Par un mémoire en défense, enregistré le 15 septembre 2025, le préfet du Cher conclut au rejet de la requête.
Il soutient que :
- la requête est irrecevable à défaut d’intérêt à agir de l’association requérante ;
- les moyens soulevés par la requérante ne sont pas fondés.
Par des mémoires en intervention, enregistrés le 22 novembre 2024 et le 27 novembre 2024, la fédération départementale des chasseurs du Cher, représentée par le cabinet Bastille avocats, conclut au rejet de la requête de l’association départementale des chasseurs de grand gibier du Cher.
Elle soutient que :
- la requête est irrecevable à défaut d’intérêt à agir de l’association requérante ;
- les moyens soulevés par la requérante ne sont pas fondés.

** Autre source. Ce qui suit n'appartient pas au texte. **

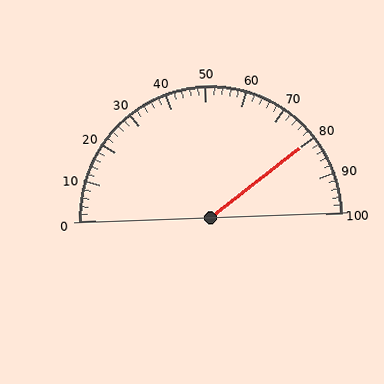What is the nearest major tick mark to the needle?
The nearest major tick mark is 80.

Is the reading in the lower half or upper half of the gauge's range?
The reading is in the upper half of the range (0 to 100).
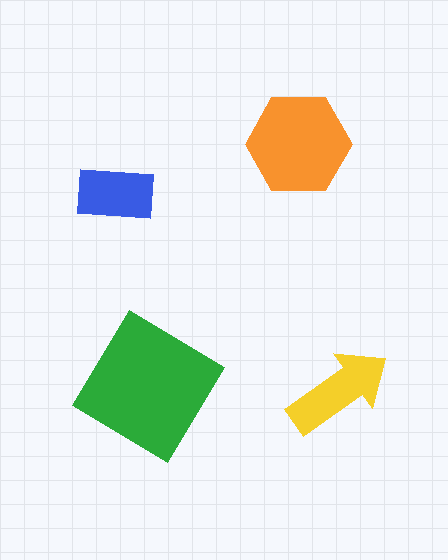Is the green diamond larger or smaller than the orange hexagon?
Larger.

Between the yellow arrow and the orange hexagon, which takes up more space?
The orange hexagon.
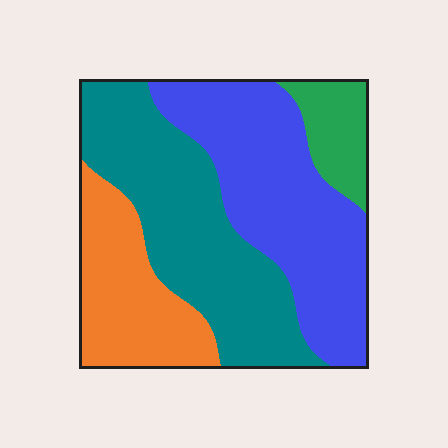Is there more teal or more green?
Teal.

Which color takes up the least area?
Green, at roughly 10%.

Par ordonnance du 28 novembre 2025, la clôture d’instruction a été fixée au 29 décembre 2025.
Vu les autres pièces du dossier.
Vu :
- le code de l’environnement ;
- l’arrêté ministériel du 1er août 1986 modifié, relatif à divers procédés de chasse, de destruction des animaux nuisibles et à la reprise du gibier vivant dans un but de repeuplement ;
- le code de justice administrative.
Les parties ont été régulièrement averties du jour de l’audience.
Ont été entendus au cours de l’audience publique :
- le rapport de Mme Ploteau,
- les conclusions de Mme Best-De Gand, rapporteure publique,
- les observations de M. A…, représentant l’association départementale des chasseurs de grand gibier du Cher,
- et les observations de Me Mollard, représentant la fédération départementale des chasseurs du Cher.
Considérant ce qui suit :
Par un arrêté du 8 avril 2024, le préfet du Cher a autorisé les exploitants agricoles à procéder à des tirs à l’affût de l’espèce sanglier sur les parcelles à rendement agricole, la nuit, sur la période du 1er avril au 30 juin 2024, pour protéger les cultures agricoles et sous réserve de l’obtention d’une autorisation préfectorale individuelle. Par la présente requête, l’association départementale des chasseurs de grand gibier du Cher demande l’annulation de cet arrêté.
Sur la recevabilité de l’intervention en défense de la fédération départementale des chasseurs du Cher :
La fédération départementale des chasseurs du Cher est chargée du versement des indemnités liées aux dégâts causés par le gibier et l’avis de son président a été recueilli préalablement à l’édiction de l’arrêté litigieux en application des dispositions de l’article L. 427-6 du code de l’environnement. Par suite, cette fédération justifie d’un intérêt à intervenir et il y a lieu d’admettre son intervention.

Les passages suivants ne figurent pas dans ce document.